Ao sair do café, fui recebido com uma chuvinha, como a do dia anterior, que só assusta, mas nem molha. Fui devagar pro hotel, não sem antes passar na boulangerie – sim, eu já vi várias delas por aí – e pedir 2 pains avec chocolat, que é um croissant com gotas de chocolate de recheio. Comi os dois à noite no hotel antes de dormir. Uma delícia.

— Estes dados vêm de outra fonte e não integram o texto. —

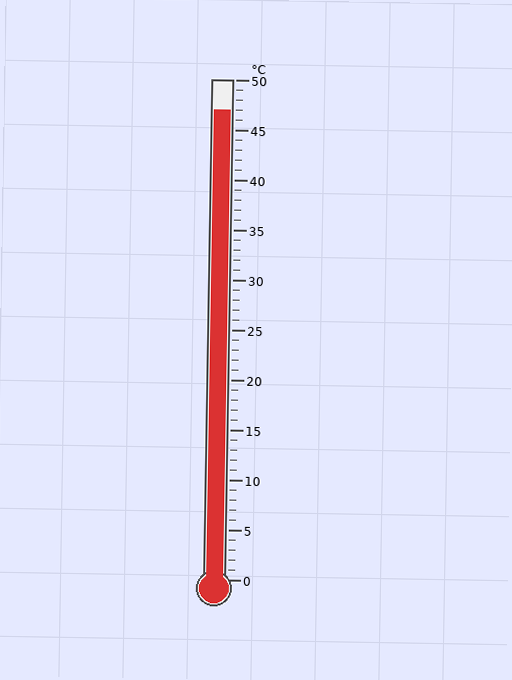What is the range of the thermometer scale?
The thermometer scale ranges from 0°C to 50°C.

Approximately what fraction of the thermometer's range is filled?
The thermometer is filled to approximately 95% of its range.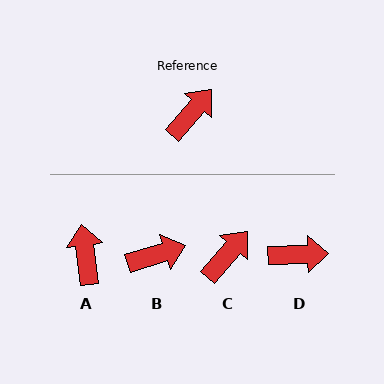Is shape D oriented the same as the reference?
No, it is off by about 47 degrees.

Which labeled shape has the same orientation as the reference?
C.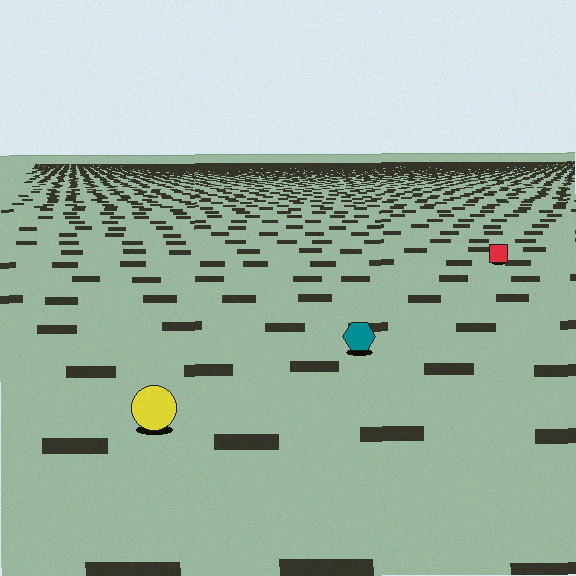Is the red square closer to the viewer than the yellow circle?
No. The yellow circle is closer — you can tell from the texture gradient: the ground texture is coarser near it.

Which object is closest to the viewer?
The yellow circle is closest. The texture marks near it are larger and more spread out.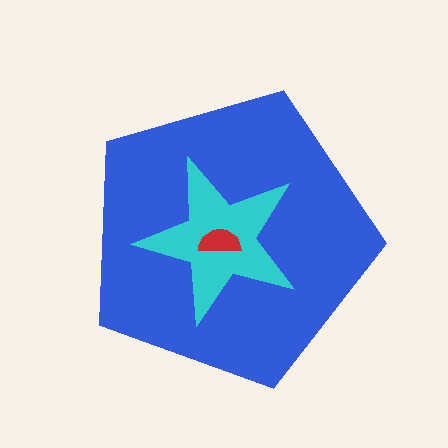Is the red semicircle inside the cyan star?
Yes.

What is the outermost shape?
The blue pentagon.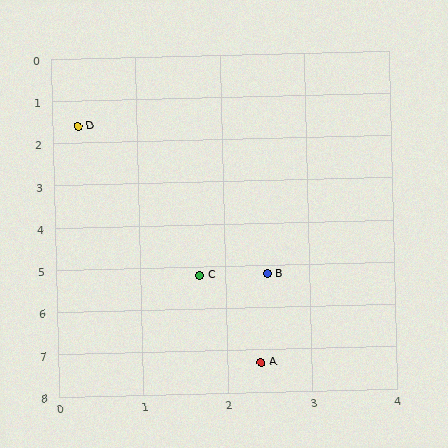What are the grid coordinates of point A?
Point A is at approximately (2.4, 7.3).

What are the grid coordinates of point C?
Point C is at approximately (1.7, 5.2).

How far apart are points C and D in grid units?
Points C and D are about 3.9 grid units apart.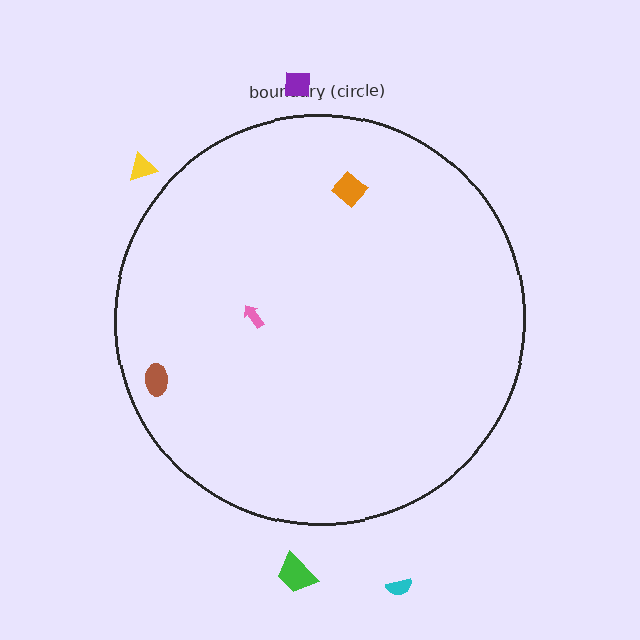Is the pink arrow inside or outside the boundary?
Inside.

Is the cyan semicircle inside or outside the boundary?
Outside.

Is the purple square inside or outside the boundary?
Outside.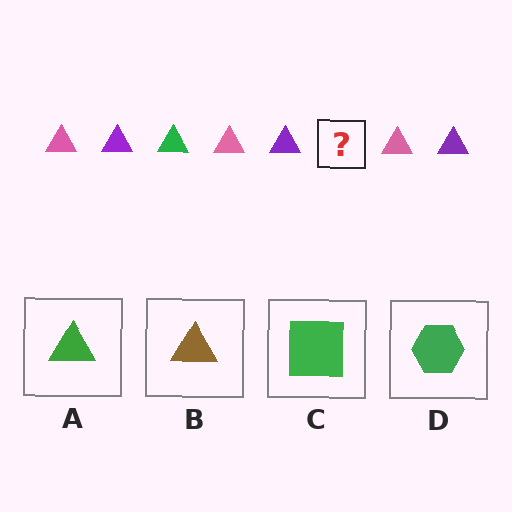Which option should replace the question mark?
Option A.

quinta-feira, 26 de junho de 2014

Paris 1 – Tateando as redondezas


Rue Mouffetard
Edmilson Siqueira

Paris me recebeu com um solzinho quase o dia todo e uma chuvinha no início da noite. Solzinho e chuvinha assim no diminutivo porque um não estava tão quente que dispensasse um agasalho que se via em quase todo mundo na rua e a outra nem de molhar bobo era. Umas gotas aqui e ali que só serviram pra me assustar e me fazer voltar pro hotel sem a baguette recheada com presunto cru e queijo brie que um conhecido disse pra eu comer e lembrar dele. Mas tenho tempo.

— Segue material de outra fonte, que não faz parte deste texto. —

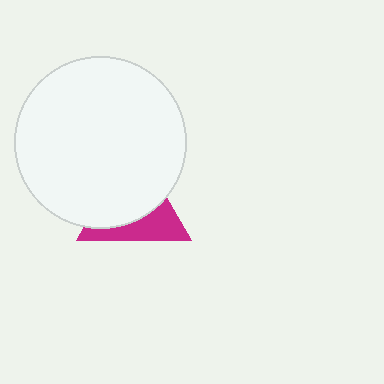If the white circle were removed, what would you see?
You would see the complete magenta triangle.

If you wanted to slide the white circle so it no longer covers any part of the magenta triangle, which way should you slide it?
Slide it up — that is the most direct way to separate the two shapes.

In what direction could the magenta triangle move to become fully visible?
The magenta triangle could move down. That would shift it out from behind the white circle entirely.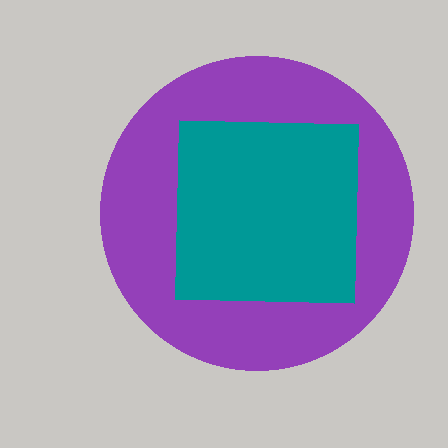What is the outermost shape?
The purple circle.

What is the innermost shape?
The teal square.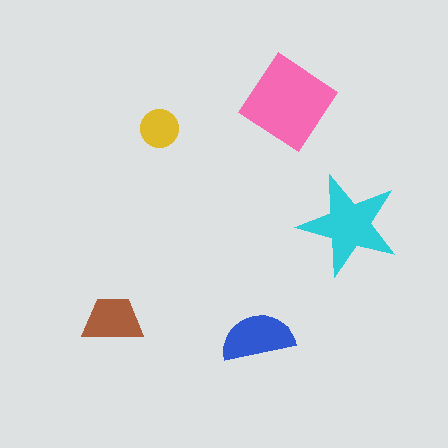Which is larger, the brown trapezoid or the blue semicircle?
The blue semicircle.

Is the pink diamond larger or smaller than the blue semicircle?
Larger.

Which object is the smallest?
The yellow circle.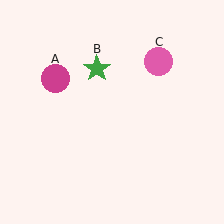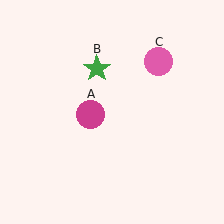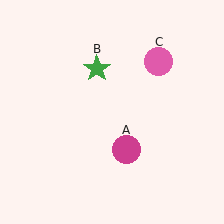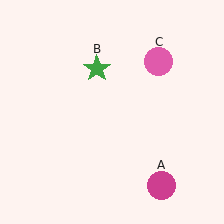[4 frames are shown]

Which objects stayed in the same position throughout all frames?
Green star (object B) and pink circle (object C) remained stationary.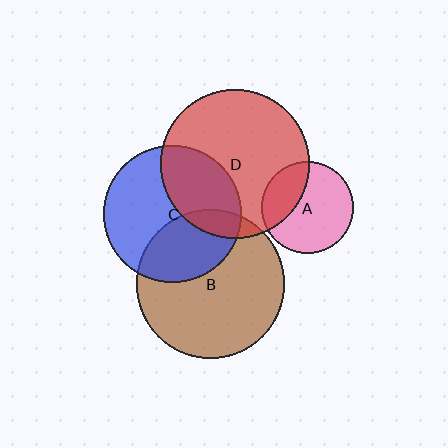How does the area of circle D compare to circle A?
Approximately 2.6 times.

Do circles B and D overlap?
Yes.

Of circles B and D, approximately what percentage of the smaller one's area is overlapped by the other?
Approximately 10%.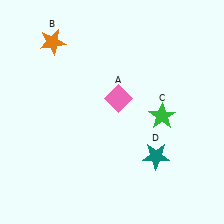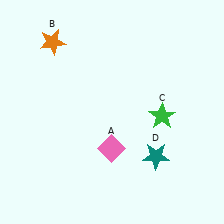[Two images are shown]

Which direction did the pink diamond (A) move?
The pink diamond (A) moved down.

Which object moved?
The pink diamond (A) moved down.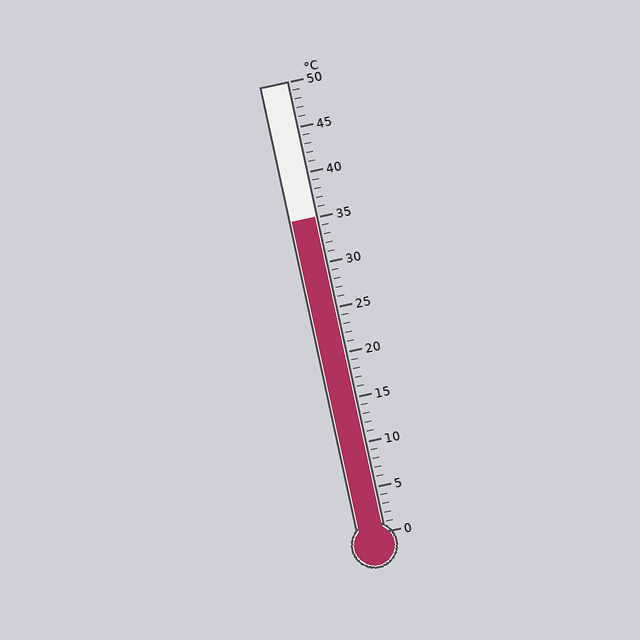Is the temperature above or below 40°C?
The temperature is below 40°C.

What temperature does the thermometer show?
The thermometer shows approximately 35°C.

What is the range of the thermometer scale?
The thermometer scale ranges from 0°C to 50°C.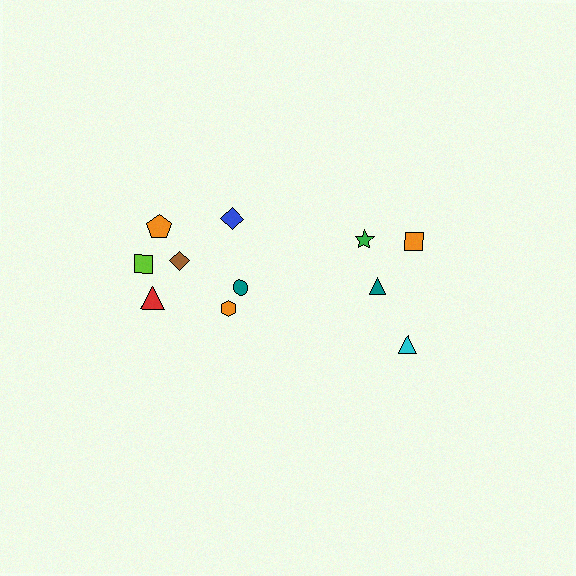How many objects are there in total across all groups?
There are 11 objects.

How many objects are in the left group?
There are 7 objects.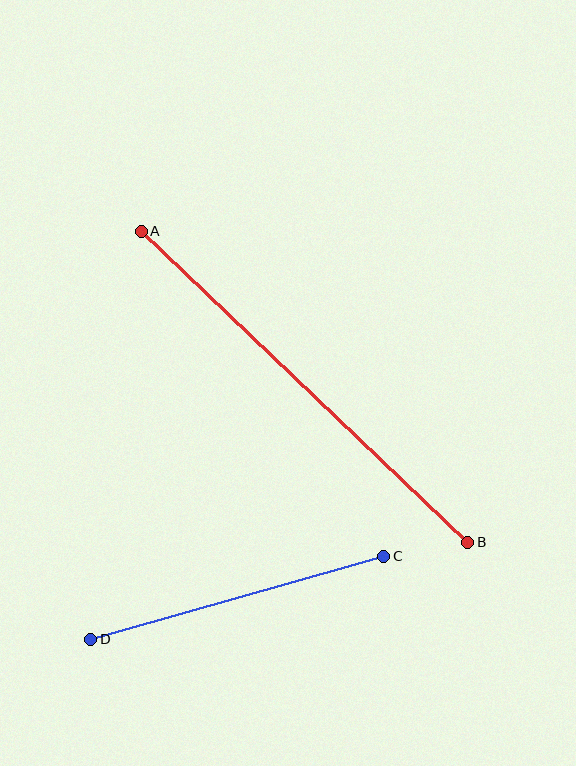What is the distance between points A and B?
The distance is approximately 451 pixels.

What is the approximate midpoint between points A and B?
The midpoint is at approximately (304, 387) pixels.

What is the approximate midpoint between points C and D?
The midpoint is at approximately (237, 598) pixels.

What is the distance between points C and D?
The distance is approximately 304 pixels.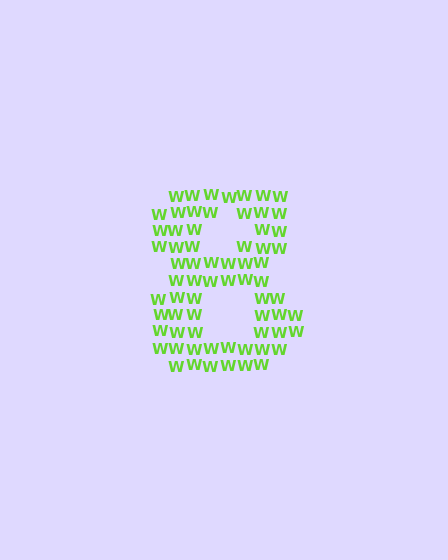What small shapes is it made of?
It is made of small letter W's.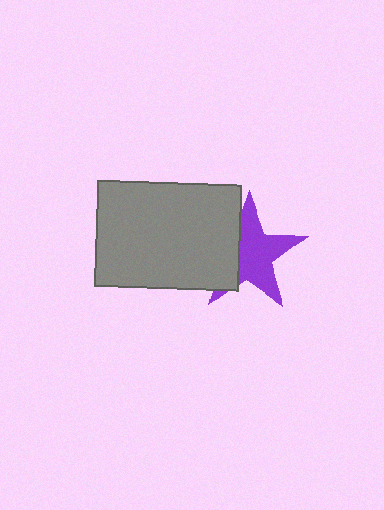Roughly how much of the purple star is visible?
Most of it is visible (roughly 66%).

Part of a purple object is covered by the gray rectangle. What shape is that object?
It is a star.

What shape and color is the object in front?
The object in front is a gray rectangle.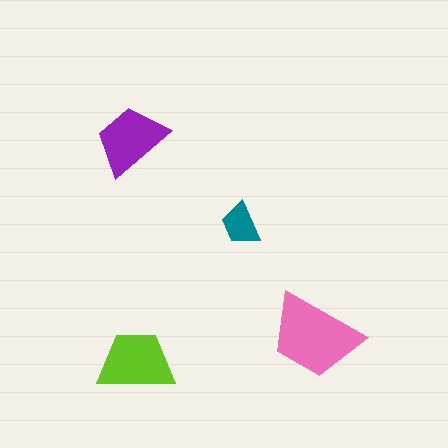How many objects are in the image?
There are 4 objects in the image.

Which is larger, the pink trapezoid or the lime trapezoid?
The pink one.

Essa parte do Quartier Latin em que estou, mais perto da Mouffetard que do centro histórico do quartier, é mais aberta, poucas ruelas medievais preservadas e algumas avenidas bem largas cruzando a região. Mas tem muitos encantos para quem, como eu, baba diante de qualquer prédio centenário que esteja preservado e ainda servindo para o fim para o qual foi erguido. Vejo neles certo ar de orgulho, como a dizer para quem passa: já vivi quatro, cinco ou mais gerações e continuo firme. Claro que com outras mãos de tintas preservando ou não a cor original e servindo, muitas vezes, a outros propósitos, não menos nobres que o original. Esse hotel em que estou, por exemplo, parece ter sido construído para ser um prédio de apartamentos, seis andares, fachada igual a muitas outras. Depois pode ter passado por uma reforma interna – e tão somente interna – para dividir os apartamentos – talvez dois por andares – em vários quartos que passariam a receber hóspedes do mundo inteiro. Quarto e banheiro. Pequenos, mas quem fica muito tempo neles tendo Paris a partir do térreo?

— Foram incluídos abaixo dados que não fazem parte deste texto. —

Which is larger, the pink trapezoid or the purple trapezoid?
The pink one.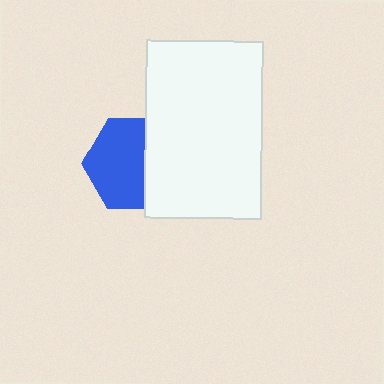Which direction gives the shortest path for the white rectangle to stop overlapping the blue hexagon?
Moving right gives the shortest separation.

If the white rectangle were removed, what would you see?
You would see the complete blue hexagon.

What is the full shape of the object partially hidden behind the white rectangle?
The partially hidden object is a blue hexagon.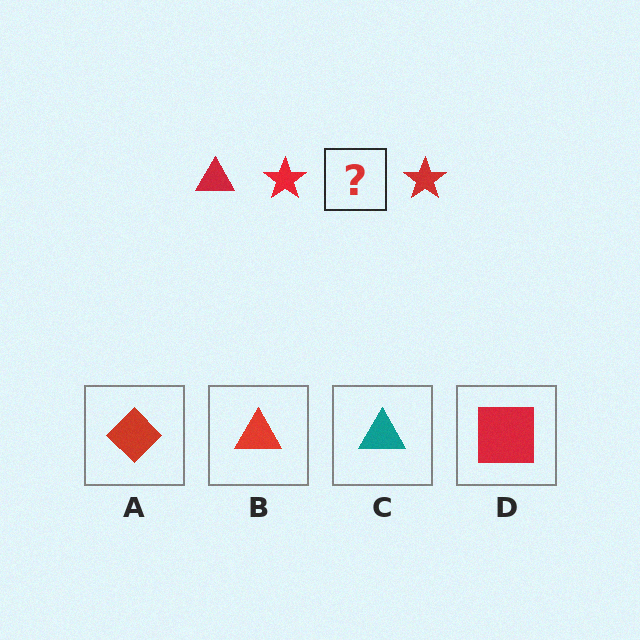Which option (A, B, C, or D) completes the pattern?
B.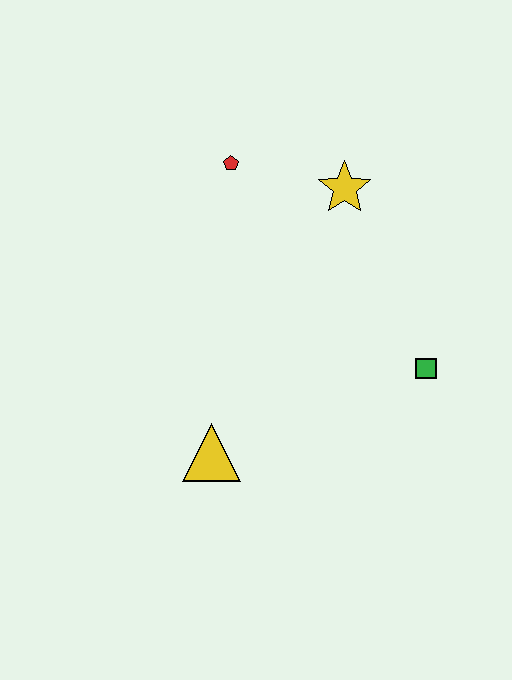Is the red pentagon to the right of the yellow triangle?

Paris na qual pretendo flanar a partir de amanhã. Vou pegar um programa qualquer dos que selecionei ainda em Campinas, entrar no Metrô, comprar um bilhete para dez viagens – todo mundo diz que esse é o método mais barato – e me mandar. Mas não sem antes descobrir um lugar para tomar um café da manhã. Andei por aí e há vários candidatos. O problema é a confusão mental, pois todo restaurante por aqui leva o nome de café. Claro que já sei disso faz tempo, mas até hoje quando vejo a palavra “café” na fachada, penso que vou encontrar pães quentinhos e chocolates idem, além do cafezinho obviamente. Padaria é boulangerie e, geralmente, não servem cafés lá dentro. E, pra dizer a verdade, não vi nenhuma boulangerie nas redondezas nessas primeiras caminhadas. Mas vi um boteco – pelo menos tem cara de boteco – com um enorme cartaz onde está escrito café e chocolat. Acho que é lá que vou amanhã cedo.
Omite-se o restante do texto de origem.